Without access to ground truth answers, most of the evaluation metrics will be based on whether or not the model answer is grounded in the context retrieved. These metrics are from the RAGAS evaluation framework.

Metrics Description
Faithfulness This metrics evaluates whether the answer is supported by the given context, and penalizes the model if it hallucinated information not supported by the text.
Answer Relevance This metric evaluates whether or not the answer actually addresses the question. It does not account for accuracy, but penalizes for incomplete/redundant answers

These are the metrics currently supported from within our public chatbot SDK, as when you use a chatbot such as Private Chatbot, Perplexity, GPT, Bard or Claude, there is no source of ground truth for model answers to be compared against.

Identifying Anomalies and Measuring Trustworthiness

Within the Anote documentation, we have resources in regards to identifying anomalies in answers to questions.
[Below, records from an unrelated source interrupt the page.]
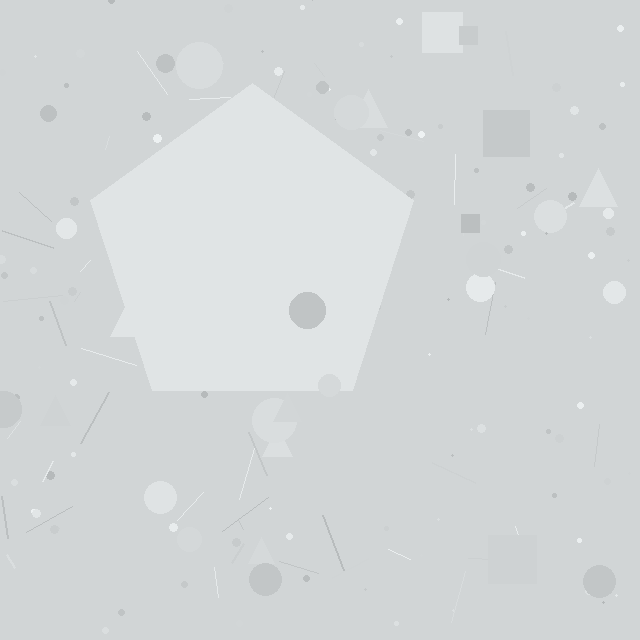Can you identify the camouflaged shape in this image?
The camouflaged shape is a pentagon.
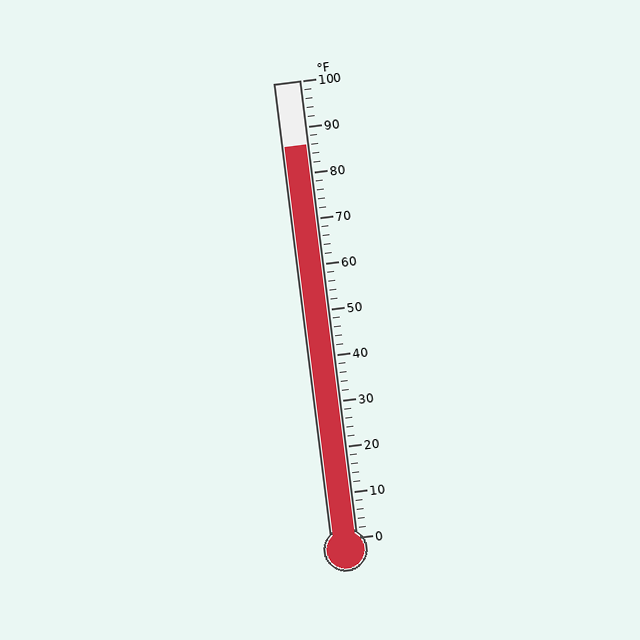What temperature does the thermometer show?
The thermometer shows approximately 86°F.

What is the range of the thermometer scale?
The thermometer scale ranges from 0°F to 100°F.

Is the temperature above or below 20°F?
The temperature is above 20°F.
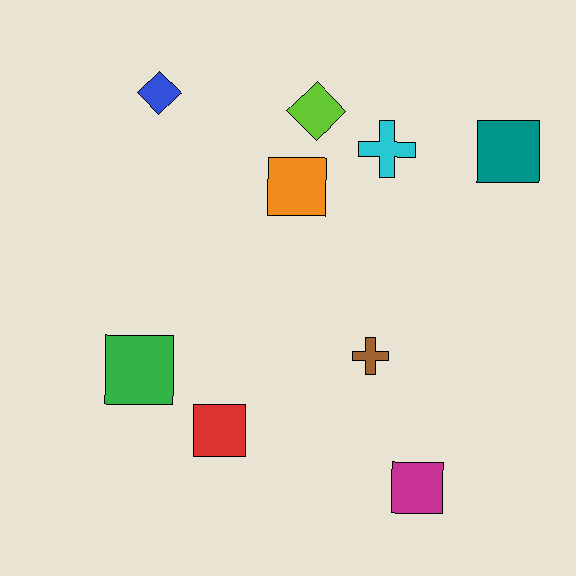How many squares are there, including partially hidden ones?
There are 5 squares.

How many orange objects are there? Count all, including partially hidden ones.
There is 1 orange object.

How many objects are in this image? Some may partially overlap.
There are 9 objects.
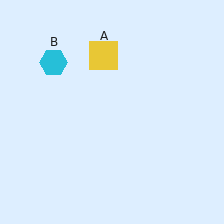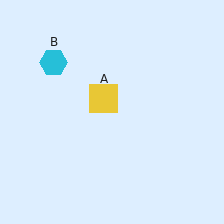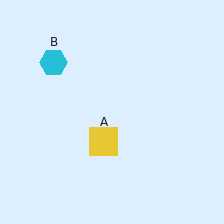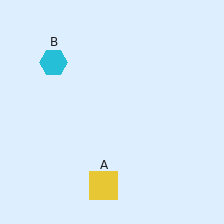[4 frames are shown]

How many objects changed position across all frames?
1 object changed position: yellow square (object A).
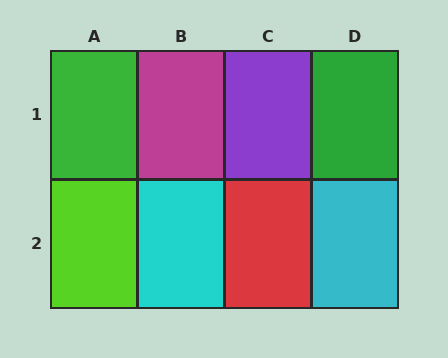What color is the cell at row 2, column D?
Cyan.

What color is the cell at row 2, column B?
Cyan.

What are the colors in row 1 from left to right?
Green, magenta, purple, green.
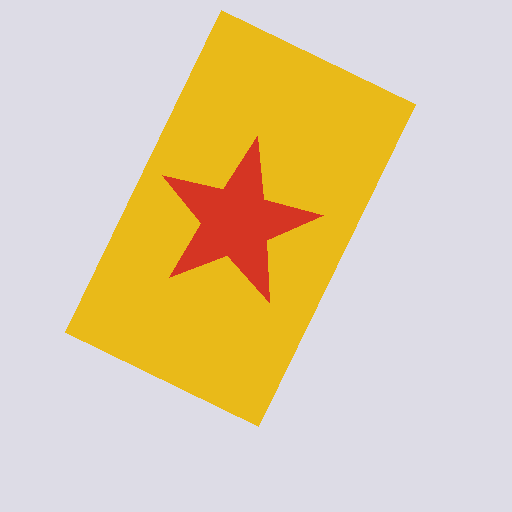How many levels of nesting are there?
2.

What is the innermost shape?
The red star.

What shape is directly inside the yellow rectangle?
The red star.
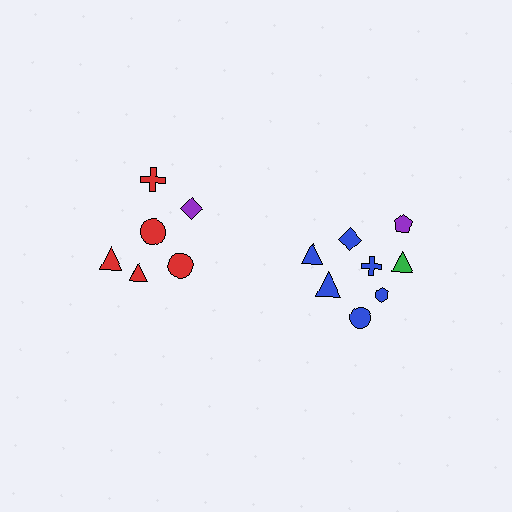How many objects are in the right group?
There are 8 objects.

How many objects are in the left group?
There are 6 objects.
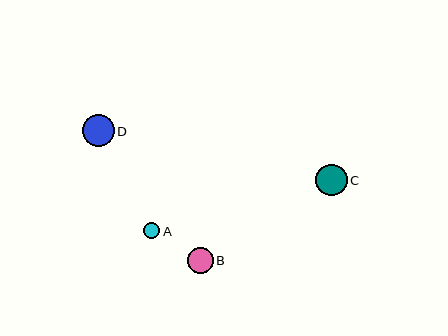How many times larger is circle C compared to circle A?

We leverage cosine similarity to measure trustworthiness, to ensure the models output reliable results, and flag the rows where model answers appear to be incorrect.

Aggregate Metrics

In addition to understanding how each specific row metric performed for each specific question, answer, chunk, it's important to have aggregate metrics across the entire testing dataset. Aggregate metrics are important for benchmarking different fine tuned models across an entire testing data corpus. This could look something like the following.

Aggregate Evaluation Metrics Claude Open AI RLHF Model 10 Labels Unsupervised FT Model
Cosine Similarity Score 0.778 0.821 0.621 .580
Rouge-L Score 0.824 0.901 0.780 .618
LLM Evaluation Score 0.802 0.821 0.650 .838

What is important to note is that model performance is determined by the evaluation metrics specified, so the user should be able to add metrics that they care about for their specific domain to measure model performance.